After having reviewed the evidence contained in the record, we believe that the trial court’s finding of unfitness is supported by clear and convincing evidence. (In re Ice (1976), 35 Ill. App. 3d 783, 342 N.E.2d 460.) The natural parents contend that the Department of Children and Family Services interfered with and helped to create the lack of visitation between appellants and their son. Relying upon In re Taylor (1975), 30 Ill. App. 3d 906, 334 N.E.2d 194, In re Gibson (1975), 24 Ill. App. 3d 981, 322 N.E.2d 223, and In re Overton (1974), 21 Ill. App. 3d 1014, 316 N.E.2d 201, they argue that the Department should not be allowed to use its own shortcomings which caused the lack of visitation as a ground for terminating the parents’ residual rights to their son Dennis. We believe the cases relied upon are factually distinguishable from the case at bar. While we do not condone the apparent administrative inefficiency that occurred in this case, we do not believe it was a causal factor in the lack of contact between parents and child.
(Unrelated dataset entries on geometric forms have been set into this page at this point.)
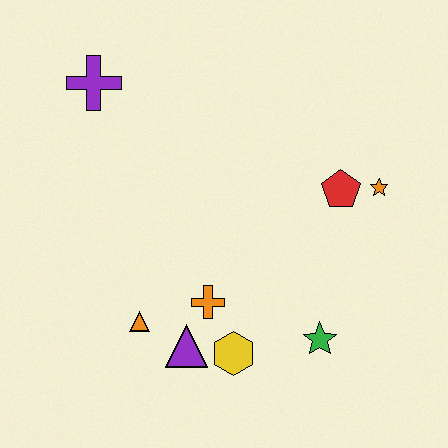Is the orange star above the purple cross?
No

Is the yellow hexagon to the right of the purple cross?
Yes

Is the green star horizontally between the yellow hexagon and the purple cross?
No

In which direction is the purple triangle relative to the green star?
The purple triangle is to the left of the green star.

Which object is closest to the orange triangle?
The purple triangle is closest to the orange triangle.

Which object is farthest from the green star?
The purple cross is farthest from the green star.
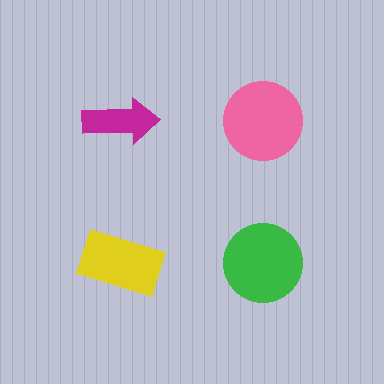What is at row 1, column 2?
A pink circle.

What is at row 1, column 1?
A magenta arrow.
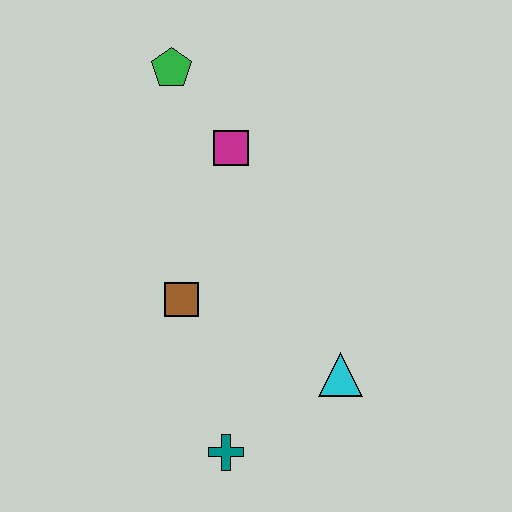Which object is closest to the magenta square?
The green pentagon is closest to the magenta square.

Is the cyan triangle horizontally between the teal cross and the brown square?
No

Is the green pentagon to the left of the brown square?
Yes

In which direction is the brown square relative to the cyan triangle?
The brown square is to the left of the cyan triangle.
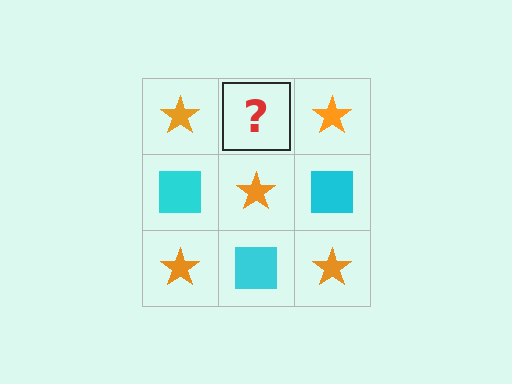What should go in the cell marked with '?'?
The missing cell should contain a cyan square.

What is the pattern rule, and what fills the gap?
The rule is that it alternates orange star and cyan square in a checkerboard pattern. The gap should be filled with a cyan square.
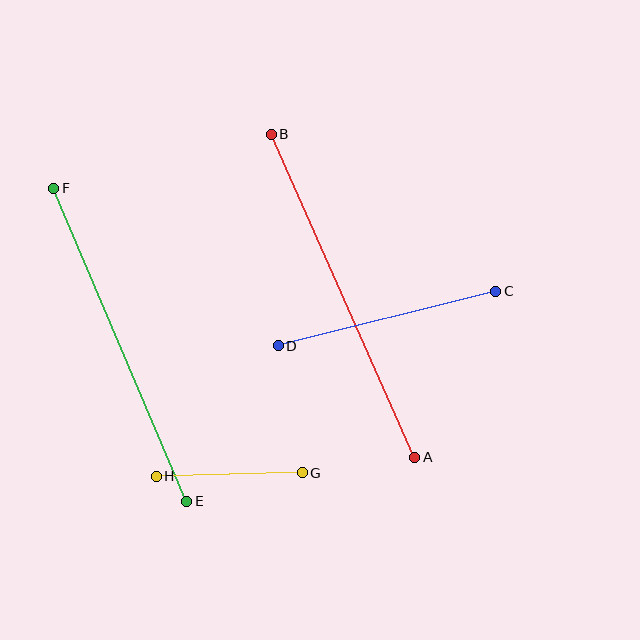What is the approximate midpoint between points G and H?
The midpoint is at approximately (229, 475) pixels.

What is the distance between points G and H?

There were no affirmative official acts which were intended or which obviously frustrated the parents’ attempts at contacting their son. The present case is not one where the Department prevented parental visitation and then alleged unfitness based upon the same lack of visitation. This is a case wherein the natural parents simply disregarded the child.

In addition to arguing that the Department set up a passive obstruction to visitation, the appellants have also claimed that the Department failed to advise them of their rights and obligations under the Adoption Act and that such a failure to explain the need to maintain consistent contact with the child resulted in their failure to maintain contact with him. (In re Barber (1977), 55 Ill. App. 3d 587, 371 N.E.2d 299.) We do not believe that the failure to maintain a reasonable amount of contact with their son over the length of time involved in this case resulted from the Department’s failure to warn them of the consequences of their inaction. Rather, the parental unfitness alleged and supported by the record demonstrates that it resulted from the appellants’ voluntary refusal to show a reasonable degree of concern and responsibility toward their son for perhaps as long as 10 years.

Accordingly, we conclude that the evidence of parental unfitness in this case has been established by clear and convincing evidence. The judgment of the Circuit Court of Kankakee County is affirmed.

Judgment affirmed.

ALLOY, P. J., and STOUDER, J., concur.